Sweet n' Sour: Stars vs. Pitchfork

Source: By Tabassum Siddiqui

Posted: 09/18/07 10:26AM

Filed Under: Music

Stars
Back when Torq, in the flash tie dead center, was nothing but smiles.

When Stars released 'In Our Bedrooms After the War' to online retailers weeks before the CD's actual release date to circumvent the album's inevitable leak, part of their reasoning touched on the increasingly blurry line between critics and listeners. After all, if critics get copies far in advance, why shouldn't indie-rock fans, many of whom also write opinions on their oft-influential blogs?

But the overly analytical nature of the beast paired with the temptation to instantly respond to online postings can be a bad mix—as Stars frontman Torquil Campbell discovered when he used the band's MySpace page to respond to tastemaker music site Pitchforkmedia.com's review of 'War' (which gave the album a 7.4 rating out of 10).

Campbell, never one to mince words, offered up a rant—since deleted but reposted here—that not only tore into Pitchfork and the reviewer but lamented the death of art and criticism, prompting much scoffing from some critics and bloggers (and vehement agreement from others).

"I'm reviewing reviewers now, because I want to see how they like it! Well, I had nothing to do, and was feeling emotional, and probably hadn't slept the night before..." laughs Campbell sheepishly. "But I just feel like things have gotten awfully out of hand. It's odd, because given the fact that the blogosphere and the Internet should sort of open up the discourse and give people free reign to be shocking and challenging and to pick fights and have discussions, it seems remarkably free of that. Consensus just seems to have been endowed on Pitchfork in this way that I think is very puzzling," Campbell declares.

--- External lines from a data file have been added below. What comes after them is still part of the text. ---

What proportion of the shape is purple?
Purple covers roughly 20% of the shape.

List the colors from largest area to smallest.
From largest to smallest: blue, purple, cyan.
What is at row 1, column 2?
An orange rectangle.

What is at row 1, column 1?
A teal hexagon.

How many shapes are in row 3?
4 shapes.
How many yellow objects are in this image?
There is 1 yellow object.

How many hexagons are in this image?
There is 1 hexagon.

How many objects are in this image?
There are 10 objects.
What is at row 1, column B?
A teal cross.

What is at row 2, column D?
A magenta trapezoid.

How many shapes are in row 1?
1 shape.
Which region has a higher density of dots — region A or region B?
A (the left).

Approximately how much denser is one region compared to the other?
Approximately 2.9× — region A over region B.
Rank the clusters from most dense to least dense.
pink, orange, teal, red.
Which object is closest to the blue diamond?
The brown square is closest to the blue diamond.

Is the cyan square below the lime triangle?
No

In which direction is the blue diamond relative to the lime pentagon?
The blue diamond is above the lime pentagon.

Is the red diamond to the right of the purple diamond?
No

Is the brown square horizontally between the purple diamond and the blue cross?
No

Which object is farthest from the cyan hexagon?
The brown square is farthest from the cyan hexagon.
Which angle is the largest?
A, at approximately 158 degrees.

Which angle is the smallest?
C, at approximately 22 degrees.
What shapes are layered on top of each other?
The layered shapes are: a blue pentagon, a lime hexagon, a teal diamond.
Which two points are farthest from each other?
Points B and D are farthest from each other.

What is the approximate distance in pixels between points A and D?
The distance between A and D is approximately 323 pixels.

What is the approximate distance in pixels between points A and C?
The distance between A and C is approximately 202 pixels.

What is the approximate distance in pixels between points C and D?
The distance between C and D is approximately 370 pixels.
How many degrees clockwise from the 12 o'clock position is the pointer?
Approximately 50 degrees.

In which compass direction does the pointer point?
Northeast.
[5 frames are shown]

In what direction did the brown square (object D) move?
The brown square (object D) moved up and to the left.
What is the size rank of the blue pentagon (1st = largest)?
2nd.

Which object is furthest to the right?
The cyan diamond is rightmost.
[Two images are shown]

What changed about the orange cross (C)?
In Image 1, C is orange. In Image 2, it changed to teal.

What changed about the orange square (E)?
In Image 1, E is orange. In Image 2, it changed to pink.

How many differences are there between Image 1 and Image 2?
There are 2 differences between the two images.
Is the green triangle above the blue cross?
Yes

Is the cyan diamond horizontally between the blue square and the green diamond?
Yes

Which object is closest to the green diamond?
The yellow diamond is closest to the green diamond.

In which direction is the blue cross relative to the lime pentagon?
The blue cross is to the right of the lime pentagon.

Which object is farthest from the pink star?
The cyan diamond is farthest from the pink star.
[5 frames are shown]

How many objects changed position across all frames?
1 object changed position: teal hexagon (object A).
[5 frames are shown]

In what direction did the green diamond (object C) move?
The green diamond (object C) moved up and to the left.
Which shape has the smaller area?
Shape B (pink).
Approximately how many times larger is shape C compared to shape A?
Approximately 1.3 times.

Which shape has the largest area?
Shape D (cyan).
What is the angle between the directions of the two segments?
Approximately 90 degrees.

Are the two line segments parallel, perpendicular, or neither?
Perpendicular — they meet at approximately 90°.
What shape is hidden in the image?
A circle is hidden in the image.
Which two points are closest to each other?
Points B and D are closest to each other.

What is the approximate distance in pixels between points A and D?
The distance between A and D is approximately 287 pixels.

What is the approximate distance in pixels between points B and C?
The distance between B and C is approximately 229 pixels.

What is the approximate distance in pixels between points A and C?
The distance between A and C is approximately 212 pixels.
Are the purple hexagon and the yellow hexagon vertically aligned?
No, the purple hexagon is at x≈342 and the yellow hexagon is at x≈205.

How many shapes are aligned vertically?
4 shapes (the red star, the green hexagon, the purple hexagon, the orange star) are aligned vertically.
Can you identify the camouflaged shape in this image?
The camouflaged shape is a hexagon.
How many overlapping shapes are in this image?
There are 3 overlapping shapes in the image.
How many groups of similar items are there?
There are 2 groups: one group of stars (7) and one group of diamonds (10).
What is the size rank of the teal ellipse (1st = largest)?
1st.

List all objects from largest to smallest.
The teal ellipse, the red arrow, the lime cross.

"I think avant-garde music is great and important, but I'm depressed by the sense that's being given by magazines like Pitchfork that any kind of sloppiness or open-heartedness isn't tolerable. Pop music is the venue of the ridiculous. If it isn't ridiculous, it isn't pop music. It should be simultaneously beautiful and profound and ridiculous. If you're not amused by a piano ballad about fascist soccer hooligans ["Barricade," from 'War'], then you're not amused by it. But I think it's a good thing that people like us are around. I wish that journalists would write about what interests them instead of what doesn't interest them—it just doesn't seem to me to be very constructive.

"And I think it's important to point it out when teenage virgins start writing record reviews," he grins slyly. "My opinion is, they should have sex first, and then get into criticism."